Closed Bug 592244 Opened 14 years ago Closed 13 years ago

race condition in schedulerdb

Tracking

(Not tracked)

Status:

RESOLVED FIXED

People

(Reporter: Pike, Assigned: catlee)

References

Details

(Whiteboard: [buildbot])

Attachments

(3 files, 2 obsolete files)

Log from pm01 from 04:41:31 14 years ago Chris AtLee [:catlee] (deleted), text/plain		Details
Log from pm03 from 04:41:31 14 years ago Chris AtLee [:catlee] (deleted), text/plain		Details
Try to handle race conditions 13 years ago Chris AtLee [:catlee] (deleted), patch		Details \| Diff \| Splinter Review
Try to handle race conditions, v2 13 years ago Chris AtLee [:catlee] (deleted), patch	dustin : feedback+	Details \| Diff \| Splinter Review
Try to handle race conditions, v3 13 years ago Chris AtLee [:catlee] (deleted), patch	dustin : review+ catlee : checked-in+	Details \| Diff \| Splinter Review

Axel Hecht [:Pike]

Reporter

Description

•

14 years ago

I'm seeing two nightlies for the same locale on the same builder, but different masters. http://production-master01.build.mozilla.org:8010/builders/Firefox%20mozilla-central%20macosx64%20l10n%20nightly/builds/1707 http://production-master03.build.mozilla.org:8010/builders/Firefox%20mozilla-central%20macosx64%20l10n%20nightly/builds/1670 Both with the same start time, Tue Aug 31 04:41:31 2010. Is there a race of masters grabbing build jobs?

Chris AtLee [:catlee]

Assignee

Comment 1

•

14 years ago

Looks possible...There's only one build request for these, which has two build rows.

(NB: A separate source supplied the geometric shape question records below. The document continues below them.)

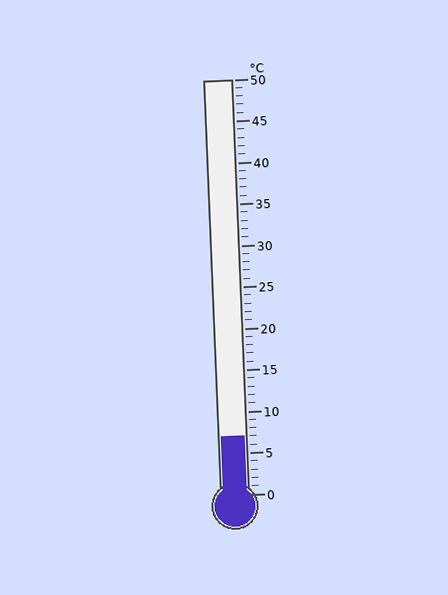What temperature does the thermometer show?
The thermometer shows approximately 7°C.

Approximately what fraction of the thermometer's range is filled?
The thermometer is filled to approximately 15% of its range.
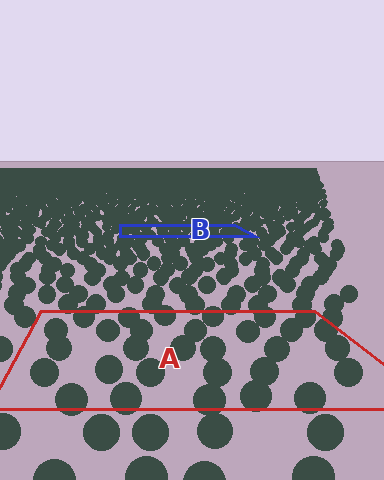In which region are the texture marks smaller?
The texture marks are smaller in region B, because it is farther away.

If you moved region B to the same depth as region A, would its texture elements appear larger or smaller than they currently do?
They would appear larger. At a closer depth, the same texture elements are projected at a bigger on-screen size.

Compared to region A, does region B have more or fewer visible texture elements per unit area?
Region B has more texture elements per unit area — they are packed more densely because it is farther away.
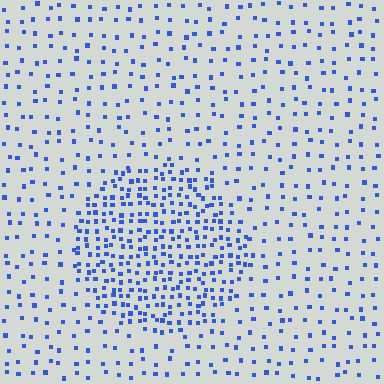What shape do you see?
I see a circle.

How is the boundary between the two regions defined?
The boundary is defined by a change in element density (approximately 2.7x ratio). All elements are the same color, size, and shape.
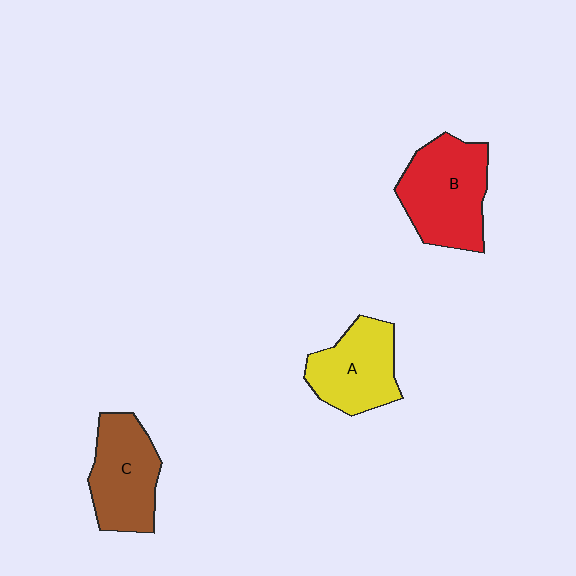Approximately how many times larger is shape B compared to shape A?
Approximately 1.3 times.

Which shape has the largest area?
Shape B (red).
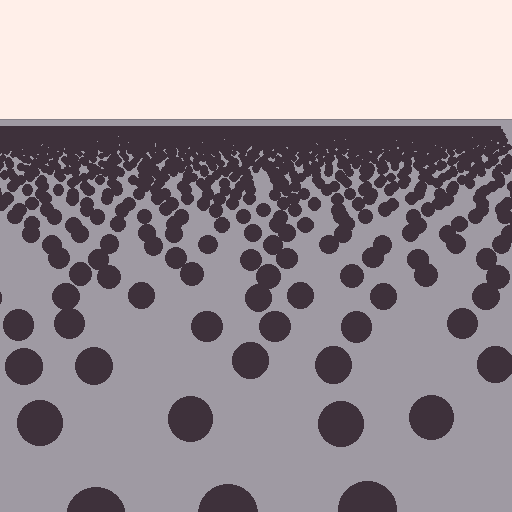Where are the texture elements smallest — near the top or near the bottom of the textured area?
Near the top.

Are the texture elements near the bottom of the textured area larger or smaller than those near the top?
Larger. Near the bottom, elements are closer to the viewer and appear at a bigger on-screen size.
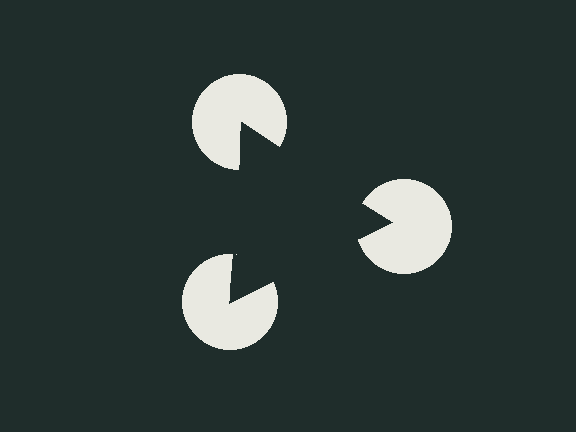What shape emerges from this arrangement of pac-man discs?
An illusory triangle — its edges are inferred from the aligned wedge cuts in the pac-man discs, not physically drawn.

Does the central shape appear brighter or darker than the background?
It typically appears slightly darker than the background, even though no actual brightness change is drawn.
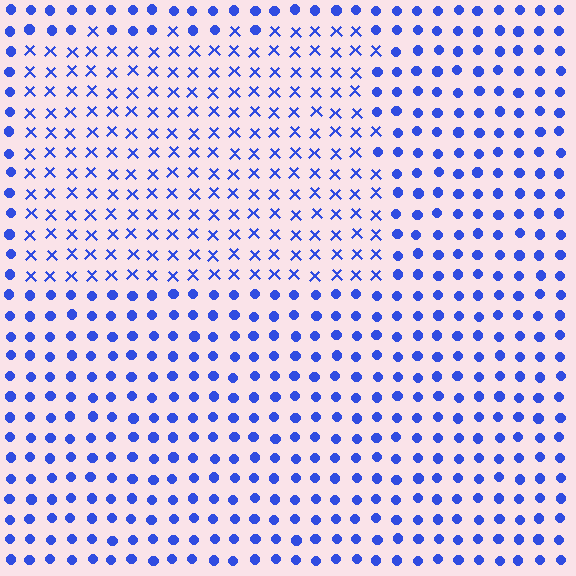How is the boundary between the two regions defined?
The boundary is defined by a change in element shape: X marks inside vs. circles outside. All elements share the same color and spacing.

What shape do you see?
I see a rectangle.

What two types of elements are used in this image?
The image uses X marks inside the rectangle region and circles outside it.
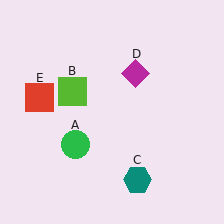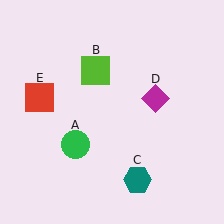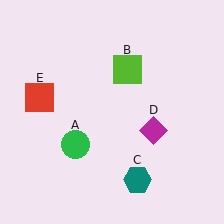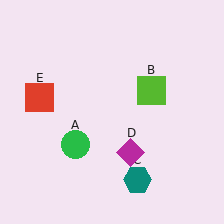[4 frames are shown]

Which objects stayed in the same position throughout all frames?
Green circle (object A) and teal hexagon (object C) and red square (object E) remained stationary.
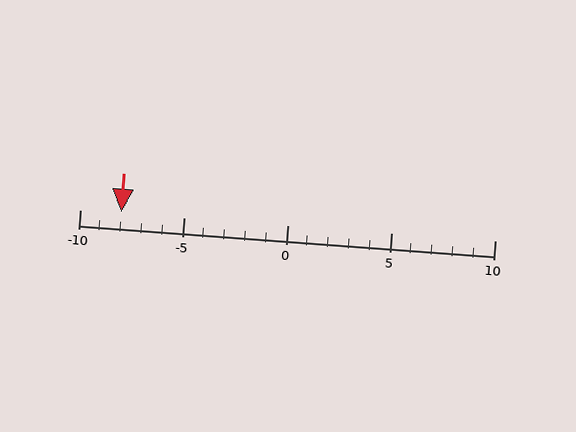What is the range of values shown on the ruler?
The ruler shows values from -10 to 10.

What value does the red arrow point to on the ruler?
The red arrow points to approximately -8.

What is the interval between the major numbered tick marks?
The major tick marks are spaced 5 units apart.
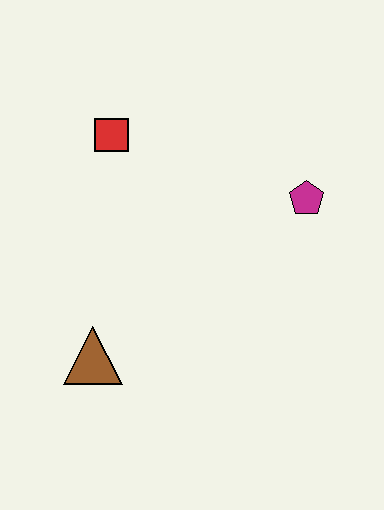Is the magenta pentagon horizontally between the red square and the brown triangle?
No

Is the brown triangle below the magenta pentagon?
Yes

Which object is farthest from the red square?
The brown triangle is farthest from the red square.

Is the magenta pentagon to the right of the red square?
Yes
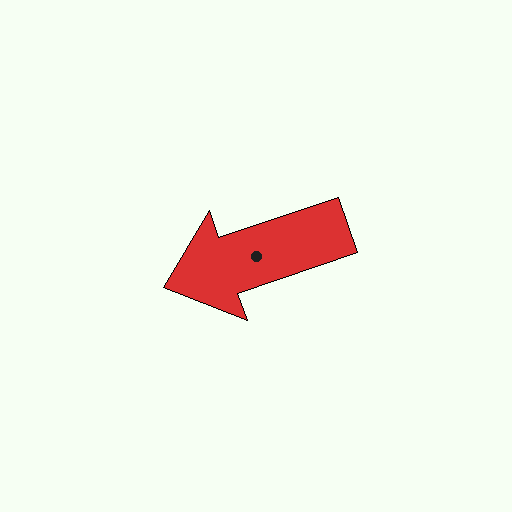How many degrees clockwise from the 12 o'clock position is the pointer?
Approximately 251 degrees.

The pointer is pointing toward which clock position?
Roughly 8 o'clock.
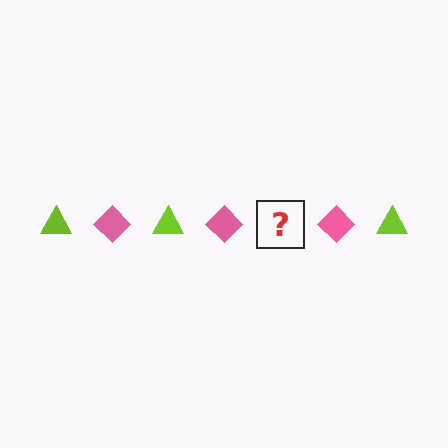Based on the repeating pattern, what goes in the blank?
The blank should be a lime triangle.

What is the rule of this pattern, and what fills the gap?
The rule is that the pattern alternates between lime triangle and pink diamond. The gap should be filled with a lime triangle.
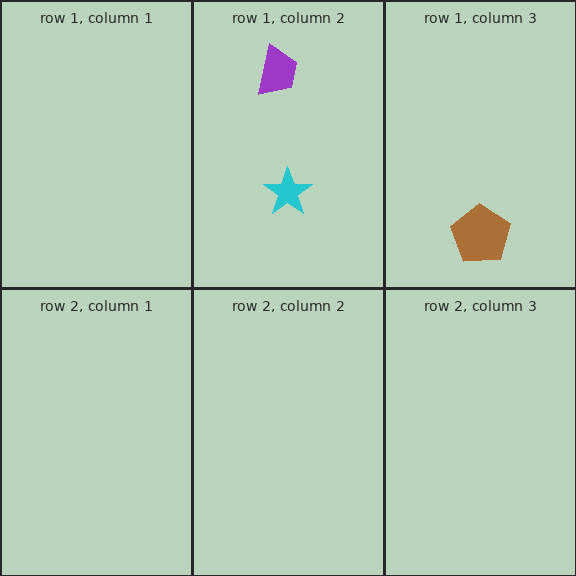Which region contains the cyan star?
The row 1, column 2 region.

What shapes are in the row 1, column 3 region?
The brown pentagon.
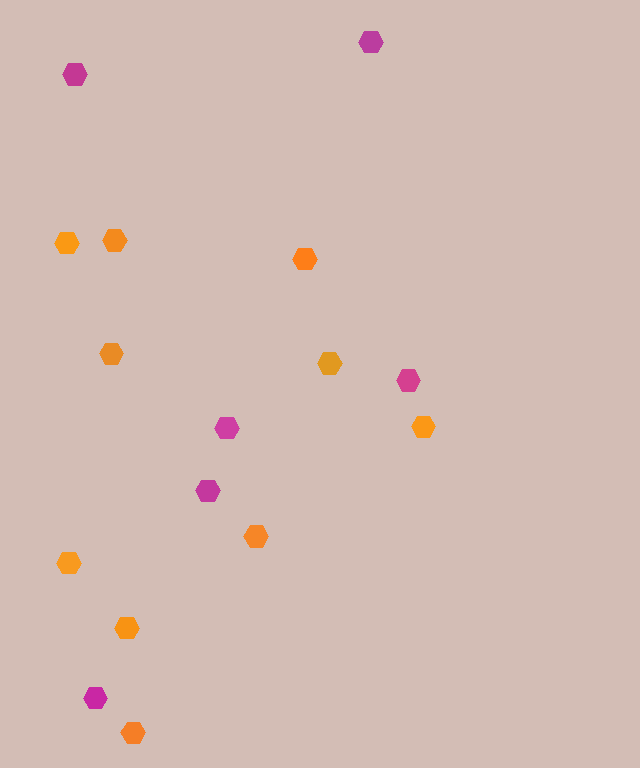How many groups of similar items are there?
There are 2 groups: one group of magenta hexagons (6) and one group of orange hexagons (10).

There are 4 builds that started at exactly that time: select buildrequests.id,buildername from buildrequests, builds where buildrequests.id = builds.brid and start_time = 1283254891; +--------+-----------------------------------------------+ | id | buildername | +--------+-----------------------------------------------+ | 487448 | Firefox mozilla-central macosx64 l10n nightly | | 487449 | Firefox mozilla-central macosx64 l10n nightly | | 487448 | Firefox mozilla-central macosx64 l10n nightly | | 487524 | Firefox mozilla-central linux64 l10n nightly | +--------+-----------------------------------------------+ The two that share the same request id are the problematic ones.

Assignee: nobody → catlee

Chris AtLee [:catlee]

Assignee

Comment 2

•

14 years ago

Attached file Log from pm01 from 04:41:31 (deleted) — Details

Chris AtLee [:catlee]

Assignee

Comment 3

•

14 years ago

Attached file Log from pm03 from 04:41:31 (deleted) — Details

Chris AtLee [:catlee]

Assignee

Comment 4

•

14 years ago

Nothing obvious in the logs....

Chris AtLee [:catlee]

Assignee

Comment 5

•

14 years ago

So it looks like both masters are seeing the same unclaimed build request, and are able to both update the same row without the database complaining. P3 for now. If serious issues come up because of this, please let me know.

Priority: -- → P3

Dustin J. Mitchell [:dustin] (he/him)

Comment 6

•

14 years ago

Checking the effects of the code against an InnoDB MySQL table, concurrent updates are handled just fine - the last transaction to commit takes precedence. To the extent it handles this at all, the db code expects to get an error about conflicts from the DB server. SQLite gives such an error. MySQL and Postgres do not, whether with MyISAM or InnoDB. Incidentally, catlee reports we're using MyISAM tables on the backend. So again, I'm not sure how this has *ever* worked.

Chris AtLee [:catlee]

Assignee

Comment 7

•

14 years ago

(In reply to comment #6) > Checking the effects of the code against an InnoDB MySQL table, concurrent > updates are handled just fine - the last transaction to commit takes > precedence. To the extent it handles this at all, the db code expects to get > an error about conflicts from the DB server. SQLite gives such an error. > MySQL and Postgres do not, whether with MyISAM or InnoDB. > > Incidentally, catlee reports we're using MyISAM tables on the backend. > > So again, I'm not sure how this has *ever* worked. Until recently we had at most 2 masters configured to run the same builders. Now we've got 4 or 6 in some cases. To mitigate this, we could consolidate masters again...or split them up so that they're not running all the same builders. Or come up with a scheme to ensure that masters aren't all checking for builds at the same time.

Axel Hecht [:Pike]

Reporter

Comment 8

•

14 years ago

Wouldn't that kinda defeat the purpose of schedulerdb, though?

Dustin J. Mitchell [:dustin] (he/him)

Comment 9

•

14 years ago

Yes, but it's a short-term solution while we work out the schema changes required to fix it. Catlee, do you want to get things squared away short-term, and then hand this over to me?

Chris AtLee [:catlee]

Assignee

Comment 10

•

14 years ago

(In reply to comment #9) > Yes, but it's a short-term solution while we work out the schema changes > required to fix it. > > Catlee, do you want to get things squared away short-term, and then hand this > over to me? Sure. I'll start by writing a tool to figure out how often this is happening. If it's fairly rare, I'm ok to leave it be for now.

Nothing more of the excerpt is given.